In a way, it worked: I was learning things. Not about who held the power in our encounter. Not about how to avoid trouble. After all, I literally went up to the cops and asked for trouble. The charges (and time wasted with cops, lawyers, hearing officers and automated city phone lines) would prove more than I wanted, but they were not as much as I was willing to put up with. The lesson, I decided, with a surge of something like civic responsibility, was the simple conviction that if you have it in you to speak up, you must. Another day, I might not have spoken up. In fact, I tried my best that day to avoid it. But by whatever confluence of forces, I did stop that car — and I feel fortunate for that.
• • •
Skipping ahead, the court dismissed the interference charge last month, and my lawyer is filing to have it expunged from my record.
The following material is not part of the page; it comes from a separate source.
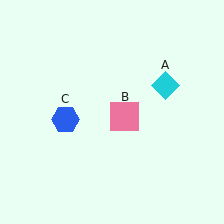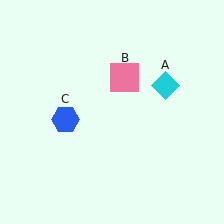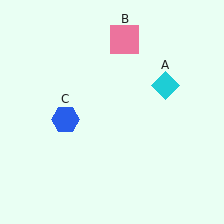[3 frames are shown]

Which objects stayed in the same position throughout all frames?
Cyan diamond (object A) and blue hexagon (object C) remained stationary.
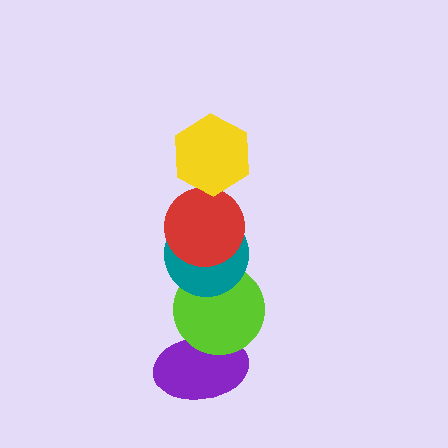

The moving violation was dismissed last week. I had hoped the case would go to trial so I could face the cops again in court. My lawyer had helped me understand the exact nature of the charge.
It was a Bicycle Events Violation, the fine print in the relevant subdivision of which suggests that I unlawfully participated in, of all things, a parade. Yes, unlawful parading — see statute 169.222 subdivision 10(a).
Up against a ton of metal, I am a fragile being; but up against this charge, I’m no clown.
Scott F. Parker lives in Minneapolis.